I've recently decided to learn how to do arduino programming, and I've just decided to purchase an Uno starters kit (it's hasn't even been shipped yet, actually... I probably will receive it sometime next week or early the week following). In preparation, I've been reading some of the help pages and tutorials found here.
One thing I am especially interested in doing is standalone device programming.... and programming an atmega328p chip that sits by itself on a breadboard, but one of the most useful pages that I've found so far on the subject (http://arduino.cc/en/Tutorial/ArduinoToBreadboard
) seems to suggest a couple of points that are of great concern to me:
1) it explicitly mentions that it will not work with the Uno board... although I'm not sure if this concern is really a concern, since it mentions the Uno having a 168, while the R3 has a 368p.
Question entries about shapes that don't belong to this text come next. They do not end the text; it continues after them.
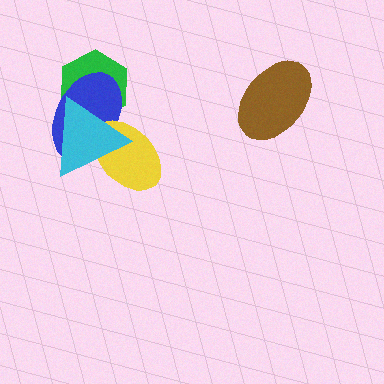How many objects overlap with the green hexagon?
2 objects overlap with the green hexagon.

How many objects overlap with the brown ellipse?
0 objects overlap with the brown ellipse.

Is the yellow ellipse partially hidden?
Yes, it is partially covered by another shape.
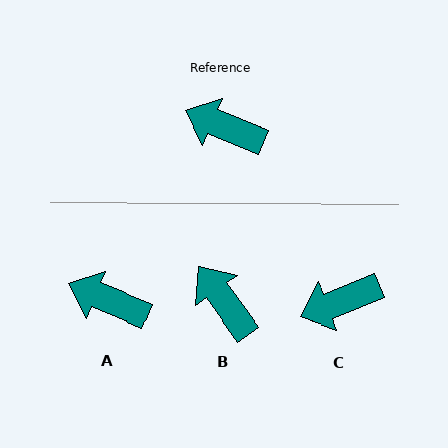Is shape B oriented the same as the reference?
No, it is off by about 32 degrees.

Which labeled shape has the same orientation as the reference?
A.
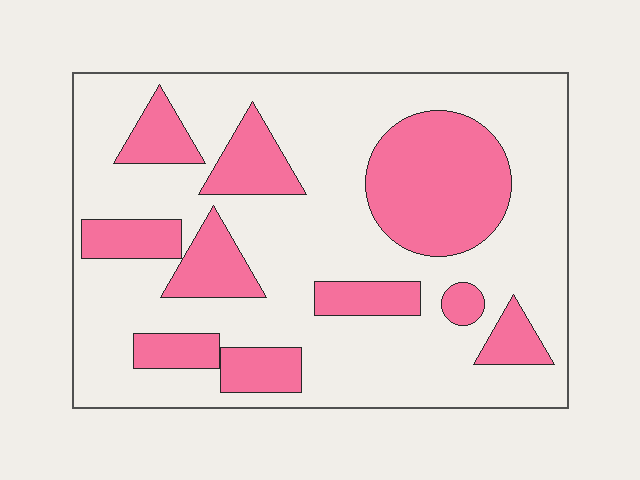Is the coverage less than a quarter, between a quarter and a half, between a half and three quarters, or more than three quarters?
Between a quarter and a half.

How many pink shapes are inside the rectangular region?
10.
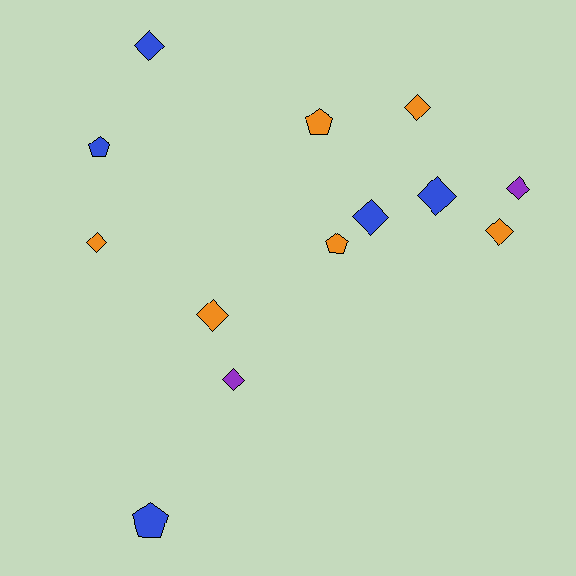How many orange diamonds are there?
There are 4 orange diamonds.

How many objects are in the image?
There are 13 objects.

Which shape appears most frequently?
Diamond, with 9 objects.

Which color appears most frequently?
Orange, with 6 objects.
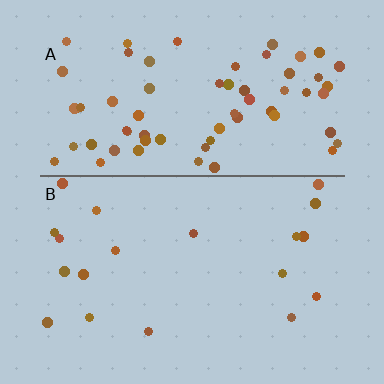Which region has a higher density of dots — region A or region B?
A (the top).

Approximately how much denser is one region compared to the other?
Approximately 3.6× — region A over region B.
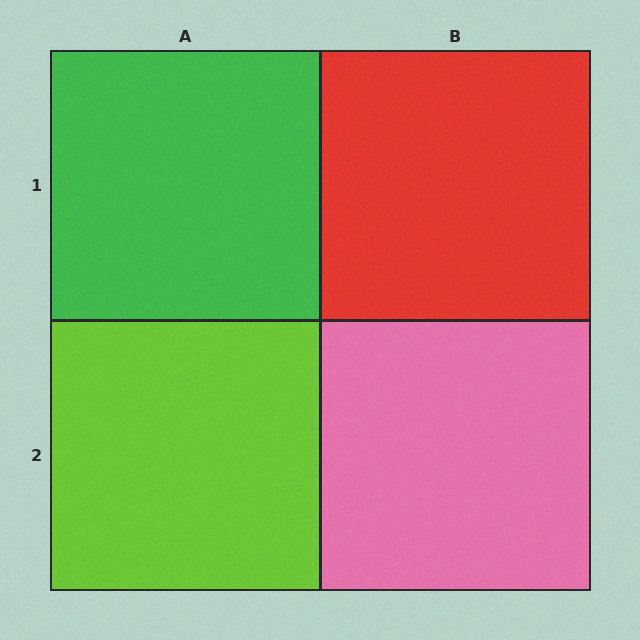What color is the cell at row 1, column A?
Green.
Of bigger concern however, since the above may turn out to be a non issue is the following:
2) the directions seem to require the removal of the cpu from the board... this is something I am very reluctant to do, since I do not want to risk bending the pins on the chip.
Is this even possible? Or is it unavoidable that I will have to remove the chip from the main board? If so, I would be replacing it with a 28 pin ZIF, so that taking it out and putting it back won't risk any pin bends, but I'd rather not have to do that - in particular because I'm not sure that a ZIF socket would necessarily fit the Uno (they are somewhat bulky compared to IC's), and there's also the distinct chance I could bend the pins when I first take the chip out anyways.
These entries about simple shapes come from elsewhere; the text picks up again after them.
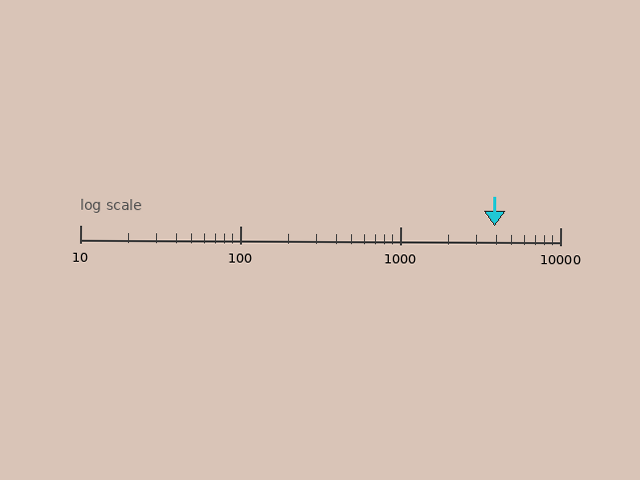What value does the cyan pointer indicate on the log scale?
The pointer indicates approximately 3900.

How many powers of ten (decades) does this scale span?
The scale spans 3 decades, from 10 to 10000.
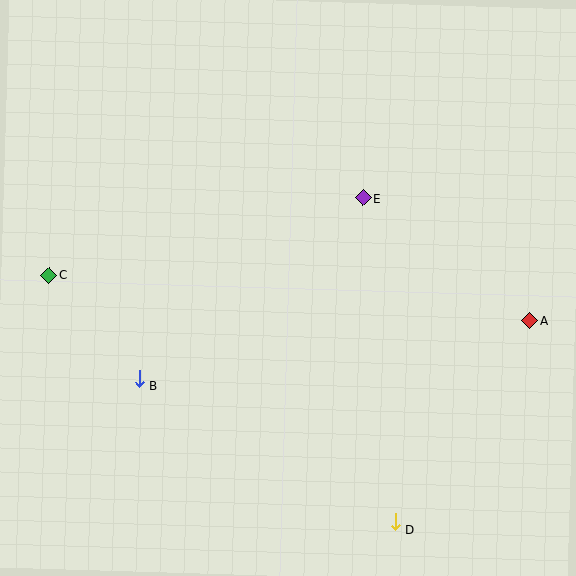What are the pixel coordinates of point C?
Point C is at (49, 275).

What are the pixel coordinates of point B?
Point B is at (139, 386).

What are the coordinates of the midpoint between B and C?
The midpoint between B and C is at (94, 330).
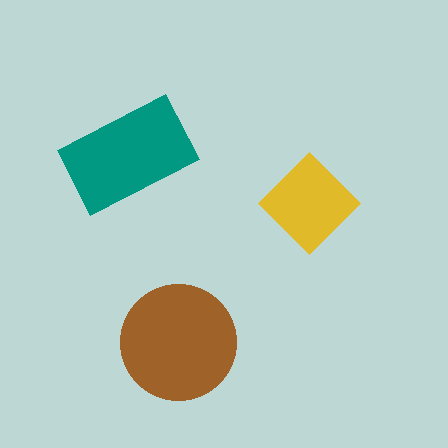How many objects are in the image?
There are 3 objects in the image.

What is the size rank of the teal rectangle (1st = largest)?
2nd.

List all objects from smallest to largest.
The yellow diamond, the teal rectangle, the brown circle.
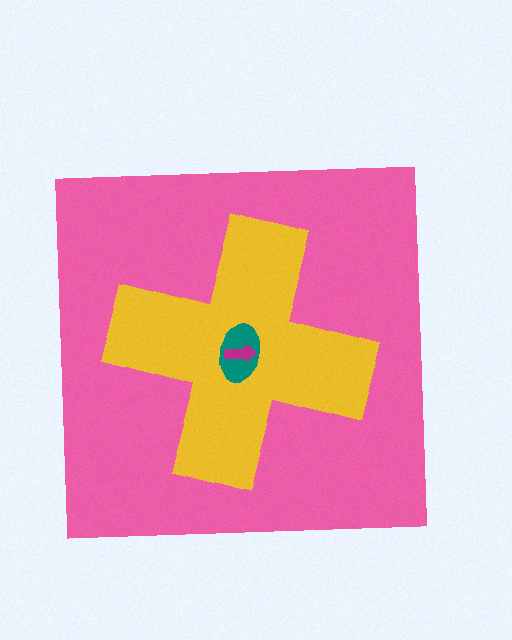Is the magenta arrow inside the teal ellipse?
Yes.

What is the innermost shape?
The magenta arrow.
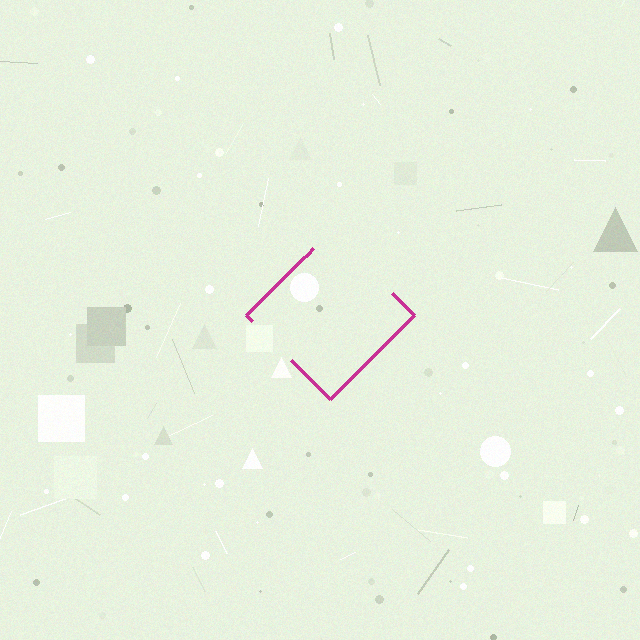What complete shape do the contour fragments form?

To clarify on my paranoia about bending the pins, I have something called essential tremor, which seriously impacts my ability to perform any kind of precision work that requires my hands or arms to be very steady (soldering, for instance, is completely impossible for me. I am, however, moderately skilled with wirewrapping, and I intend to use that technique for any permanent projects that I make). If at all possible, I would prefer to avoid doing anything that risks damage... even though I know that the chips are not remotely expensive, I'd rather avoid risking it unless there's truly no other way.
If it makes any difference, it's my intent to, with standalone devices, use the chip entirely on its own... relying on its internal oscillator instead of an external one... so very minimalist.
I realize it's probably going to be a few weeks before I'm actually ready to do this kind of programming, but if anyone knows of any other really useful web pages that describe how to do what I want, or even any especially useful books, I'd sincerely appreciate any pointers that people can offer.